Um exemplo prático do que comentamos acima é o visual law, uma subárea do Legal Design que emprega elementos visuais para tornar as informações descritas nos produtos jurídicos mais claras e compreensíveis.
As técnicas são as mais variadas e envolvem a utilização de fotos, vídeos, infográficos, fluxogramas, storyboards, bullet points, mapas mentais entre outros recursos. O visual law propõe novas formas de comunicação legal, ademais no mundo de hoje onde cada vez mais nos comunicamos por imagens.
Mas transformar um contrato, um regulamento, os termos de uso, uma petição ou qualquer documento jurídico nesse novo formato não é uma tarefa simples.
No caso dos contratos, por exemplo, só um advogado é capaz de entender os pontos mais relevantes, e como a comunicação com as partes pode ser mais assertiva.
Por isso, essas atividades são feitas por times multidisciplinares, e a participação do profissional do direito é mais do que essencial.

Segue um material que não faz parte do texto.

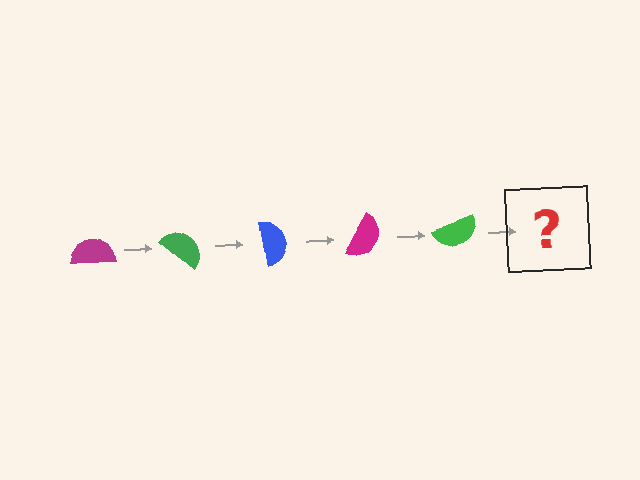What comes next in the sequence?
The next element should be a blue semicircle, rotated 200 degrees clockwise from the start.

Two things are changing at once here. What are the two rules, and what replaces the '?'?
The two rules are that it rotates 40 degrees clockwise each step and the color cycles through magenta, green, and blue. The '?' should be a blue semicircle, rotated 200 degrees clockwise from the start.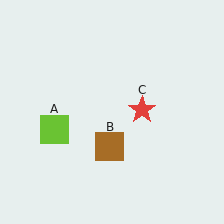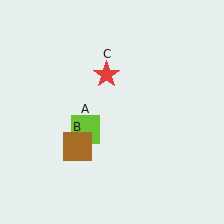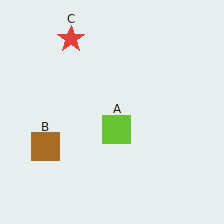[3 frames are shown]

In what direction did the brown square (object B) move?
The brown square (object B) moved left.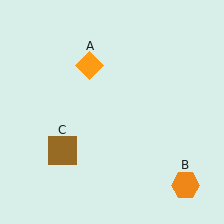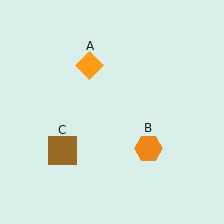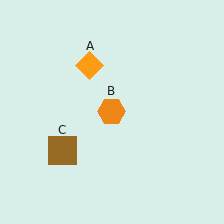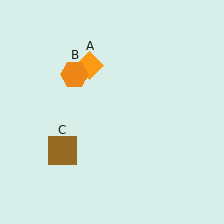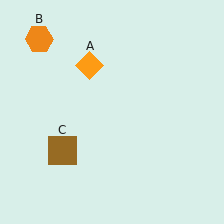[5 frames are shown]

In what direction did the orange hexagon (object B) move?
The orange hexagon (object B) moved up and to the left.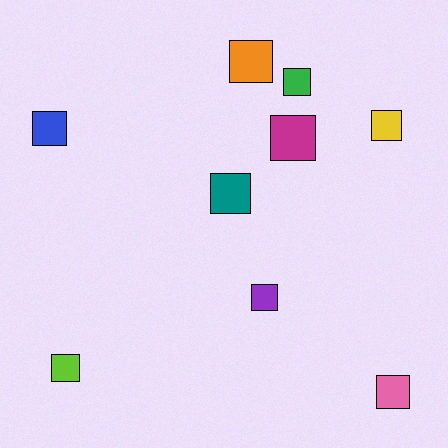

Em resumo, o legal design é o resgate desta conexão entre a arte e o Direito. É a remodelação dos serviços jurídicos e a resolução de problemas centrado no destinatário final (receptor das mensagens), sendo ele: um cidadão leigo, um promotor, um juiz ou as partes envolvidas. É fazer, mais uma vez, a aproximação do mundo jurídico com o da população.
O direito, em sua origem, se utilizava da arte retórica para bem desenvolver o seu papel. Na explicação dos passos anteriores demonstramos que era no cotidiano que ocorria esse entrelaçamento entre arte retórica (estudada pelos filósofos) e o direito.
O Direito e a Arte cumpriram, em tempos passados, um papel de retratar a temporalidade e o modo de vida das sociedades, algo que, com o passar do tempo, foi perdendo conexão, fazendo com que o mundo jurídico se distanciasse do cotidiano das pessoas.
Sendo assim, o legal design seria de fato um resgate moderno desta conexão entre arte e direito, pois o legal design é sobretudo a tentativa de facilitar a comunicação entre estas ciências, assim como foi a arte retórica uma ferramenta para colaborar com o direito.